Formation of new blood vessels (angiogenesis) in response to hypoxia is a fundamental event in the process of tumor growth and metastatic dissemination. However, abnormalities in tumor neovasculature often induce increased interstitial pressure (IP) and further reduce oxygenation (pO2) of tumor cells. In radiotherapy, well-oxygenated tumors favor treatment. Antiangiogenic drugs may lower IP in the tumor, improving perfusion, pO2 and drug uptake, by reducing the number of malfunctioning vessels in the tissue. This study aims to create a model for quantifying the effects of altered pO2-distribution due to antiangiogenic treatment in combination with radionuclide therapy.
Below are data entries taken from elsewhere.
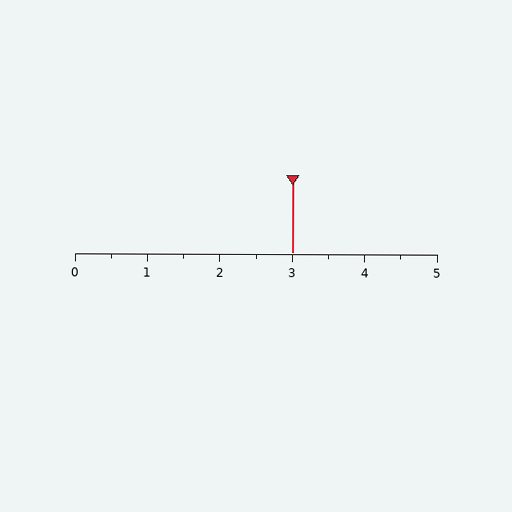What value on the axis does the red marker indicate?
The marker indicates approximately 3.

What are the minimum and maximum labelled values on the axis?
The axis runs from 0 to 5.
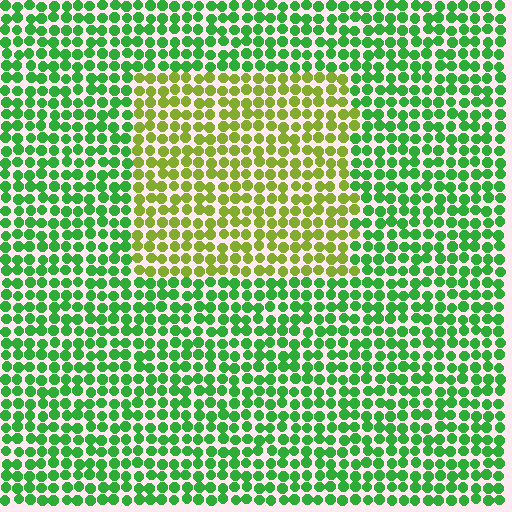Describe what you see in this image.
The image is filled with small green elements in a uniform arrangement. A rectangle-shaped region is visible where the elements are tinted to a slightly different hue, forming a subtle color boundary.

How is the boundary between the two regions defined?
The boundary is defined purely by a slight shift in hue (about 44 degrees). Spacing, size, and orientation are identical on both sides.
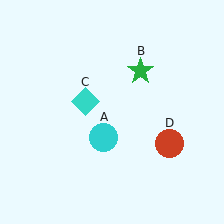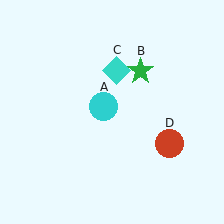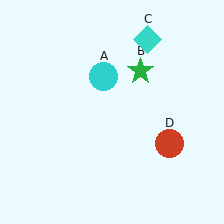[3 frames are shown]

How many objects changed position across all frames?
2 objects changed position: cyan circle (object A), cyan diamond (object C).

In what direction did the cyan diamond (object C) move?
The cyan diamond (object C) moved up and to the right.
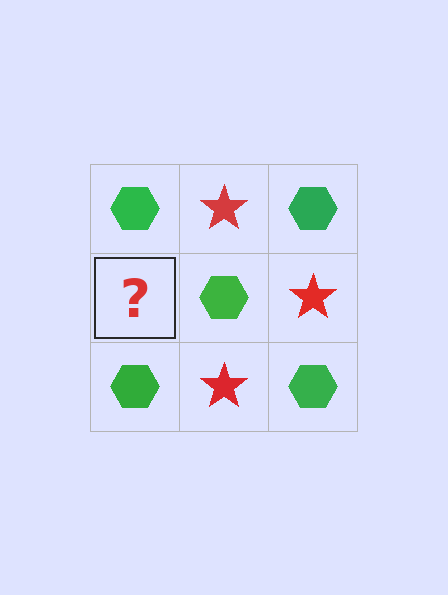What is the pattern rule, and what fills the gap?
The rule is that it alternates green hexagon and red star in a checkerboard pattern. The gap should be filled with a red star.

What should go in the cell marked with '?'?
The missing cell should contain a red star.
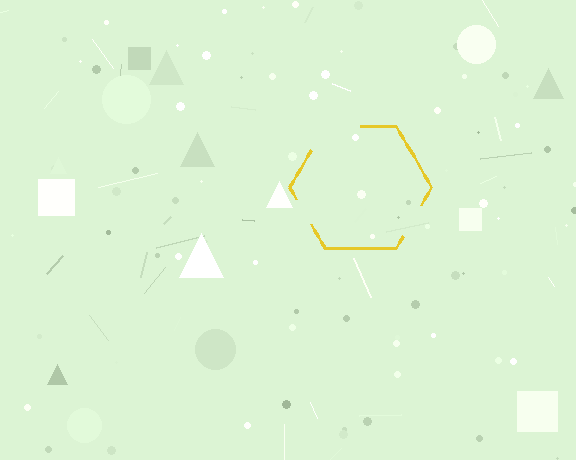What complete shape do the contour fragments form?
The contour fragments form a hexagon.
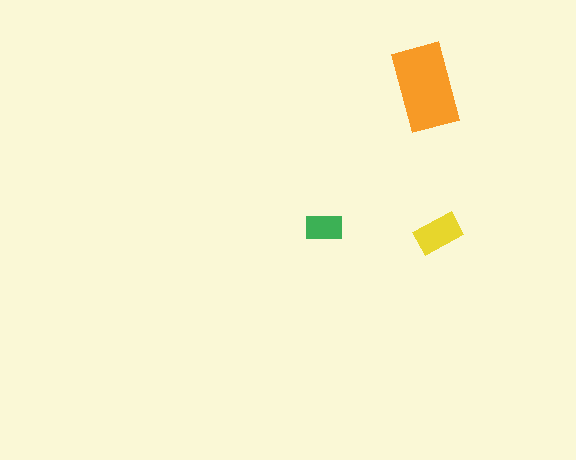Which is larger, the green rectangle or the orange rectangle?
The orange one.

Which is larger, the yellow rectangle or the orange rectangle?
The orange one.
Based on experimental data, describing the effects of antiangiogenic agents on oxygenation of GlioblastomaMultiforme (GBM), a single cell based 3D model, including 10(10) tumor cells, was developed, showing how radionuclide therapy response improves as tumor oxygenation approaches normal tissue levels. The nuclides studied were 90Y, 131I, 177Lu, and 211At. The absorbed dose levels required for a tumor control probability (TCP) of 0.990 are compared for three different log-normal pO2-distributions: micro1 = 2.483, sigma1 = 0.711; micro2 = 2.946, sigma2 = 0.689; micro3 = 3.689, and sigma3 = 0.330. The normal tissue absorbed doses will, in turn, depend on this. These distributions were chosen to represent the expected oxygen levels in an untreated hypoxic tumor, a hypoxic tumor treated with an anti-VEGF agent, and in normal, fully-oxygenated tissue, respectively. The former two are fitted to experimental data. The geometric oxygen distributions are simulated using two different patterns: one Monte Carlo based and one radially increasing, while keeping the log-normal volumetric distributions intact. Oxygen and activity are distributed, according to the same pattern.
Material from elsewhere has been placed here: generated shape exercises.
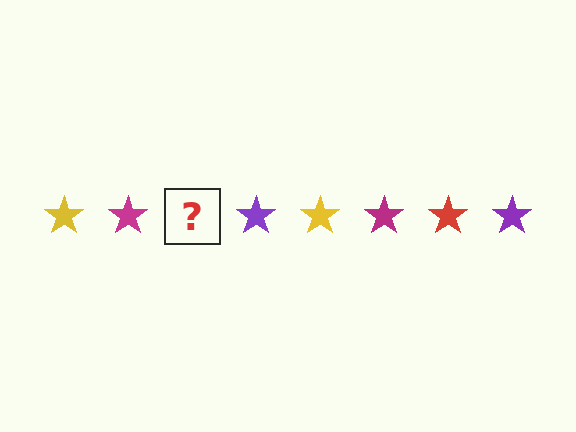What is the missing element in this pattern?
The missing element is a red star.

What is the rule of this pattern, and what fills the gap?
The rule is that the pattern cycles through yellow, magenta, red, purple stars. The gap should be filled with a red star.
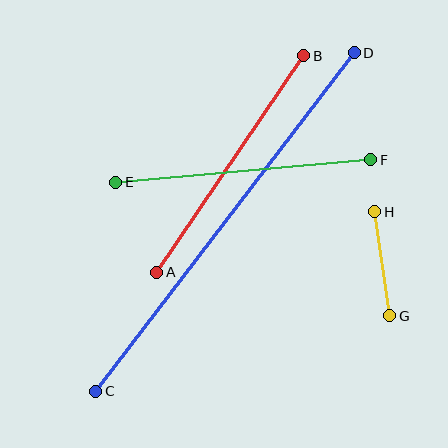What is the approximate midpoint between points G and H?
The midpoint is at approximately (382, 264) pixels.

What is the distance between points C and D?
The distance is approximately 426 pixels.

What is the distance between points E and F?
The distance is approximately 256 pixels.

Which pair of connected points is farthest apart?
Points C and D are farthest apart.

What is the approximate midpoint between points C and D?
The midpoint is at approximately (225, 222) pixels.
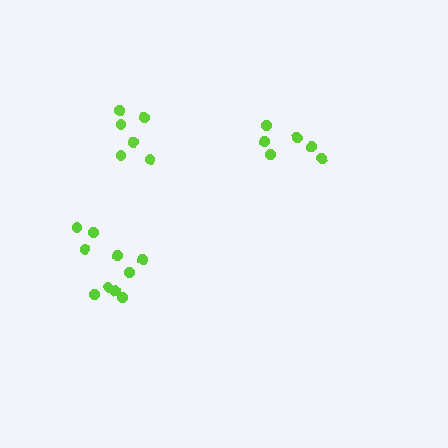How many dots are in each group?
Group 1: 10 dots, Group 2: 6 dots, Group 3: 6 dots (22 total).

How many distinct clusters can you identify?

As tumor pO2 approaches normal tissue levels, the therapeutic effect is improved so that the normal tissue absorbed doses can be decreased by more than 95%, while retaining TCP, in the most favorable scenario and by up to about 80% with oxygen levels previously achieved in vivo, when the least favourable oxygenation case is used as starting point. The major difference occurs in poorly oxygenated cells. This is also where the pO2-dependence of the oxygen enhancement ratio is maximal.

Improved tumor oxygenation together with increased radionuclide uptake show great potential for optimising treatment strategies, leaving room for successive treatments, or lowering absorbed dose to normal tissues, due to increased tumor response. Further studies of the concomitant use of antiangiogenic drugs and radionuclide therapy therefore appear merited.